DMseg: a Python algorithm for de novo detection of differentially or variably methylated regions
Xiaoyu Wang, Ming Yu, William Grady, Ziding Feng, Wei Sun, James Y Dai

TL;DR
DMseg is a Python tool that accurately detects differentially methylated and variably methylated regions in methylome data, outperforming existing methods in power and error control.
Contribution
It introduces a novel algorithm for simultaneous detection of DMRs and VMRs with improved statistical accuracy and efficiency.
Findings
DMseg demonstrates superior power over Bumphunter in simulations.
It provides accurate control of type I error in genome-wide analysis.

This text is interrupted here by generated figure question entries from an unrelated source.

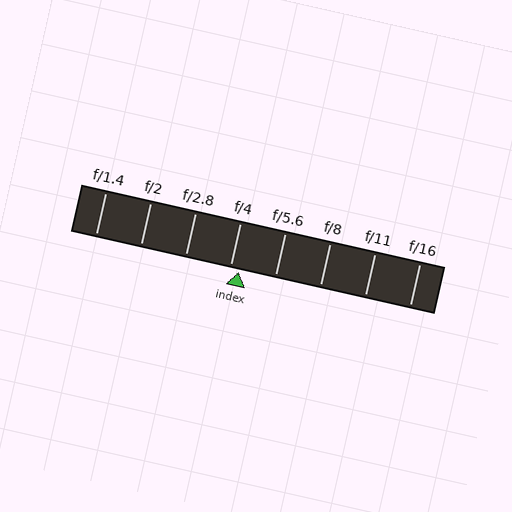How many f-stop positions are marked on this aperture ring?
There are 8 f-stop positions marked.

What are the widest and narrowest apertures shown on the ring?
The widest aperture shown is f/1.4 and the narrowest is f/16.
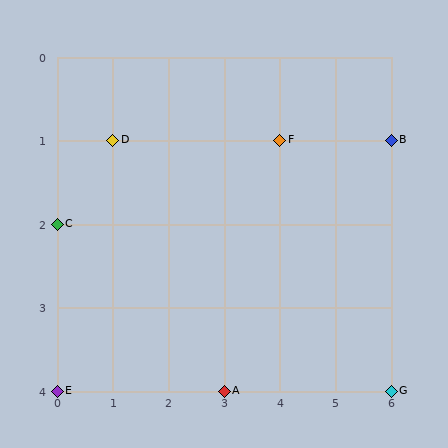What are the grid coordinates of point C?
Point C is at grid coordinates (0, 2).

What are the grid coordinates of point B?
Point B is at grid coordinates (6, 1).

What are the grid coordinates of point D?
Point D is at grid coordinates (1, 1).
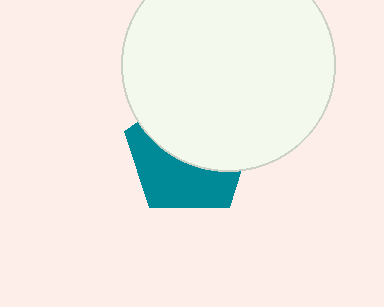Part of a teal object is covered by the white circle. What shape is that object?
It is a pentagon.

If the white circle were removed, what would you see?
You would see the complete teal pentagon.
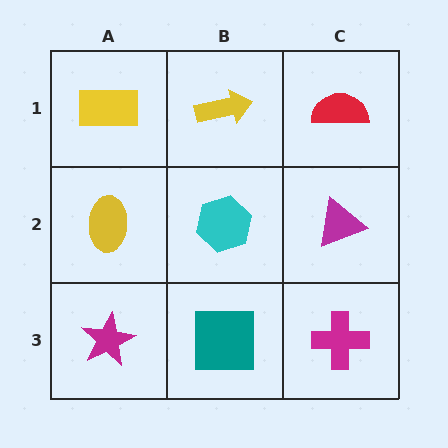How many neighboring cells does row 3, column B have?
3.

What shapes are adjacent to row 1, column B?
A cyan hexagon (row 2, column B), a yellow rectangle (row 1, column A), a red semicircle (row 1, column C).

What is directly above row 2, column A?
A yellow rectangle.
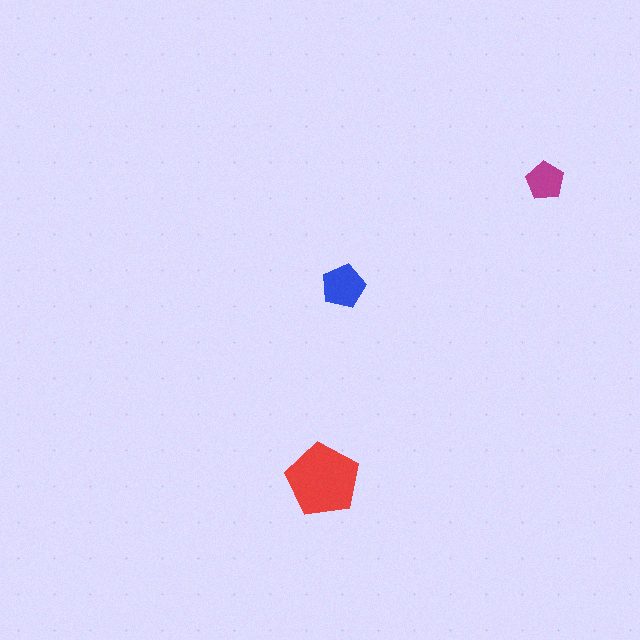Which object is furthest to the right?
The magenta pentagon is rightmost.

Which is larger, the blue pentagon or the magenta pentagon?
The blue one.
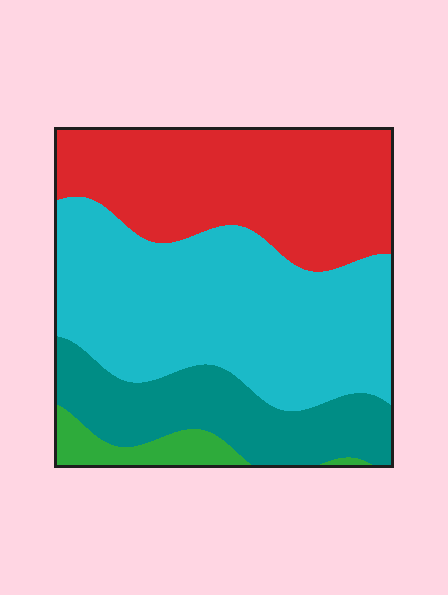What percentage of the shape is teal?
Teal covers about 20% of the shape.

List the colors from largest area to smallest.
From largest to smallest: cyan, red, teal, green.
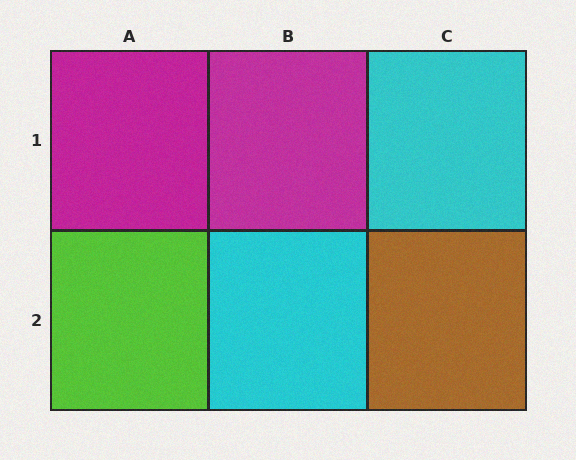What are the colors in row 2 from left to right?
Lime, cyan, brown.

Application reveals biologically relevant methylation regions.
Abstract
Detecting and assessing statistical significance of differentially methylated regions (DMRs) is a fundamental task in methylome association studies. While the average differential methylation in different phenotype groups has been the inferential focus, methylation changes in chromosomal regions may also present as differential variability, i.e., variably methylated regions (VMRs). Testing statistical significance of regional differential methylation is a challenging problem, and existing algorithms do not provide accurate type I error control for genome-wide DMR or VMR analysis. No algorithm has been publicly available for detecting VMRs. We propose DMseg, a Python algorithm with efficient DMR/VMR detection and significance assessment for array-based methylome data, and compare its performance to Bumphunter, a popular existing algorithm. Operationally, DMseg searches for DMRs or VMRs…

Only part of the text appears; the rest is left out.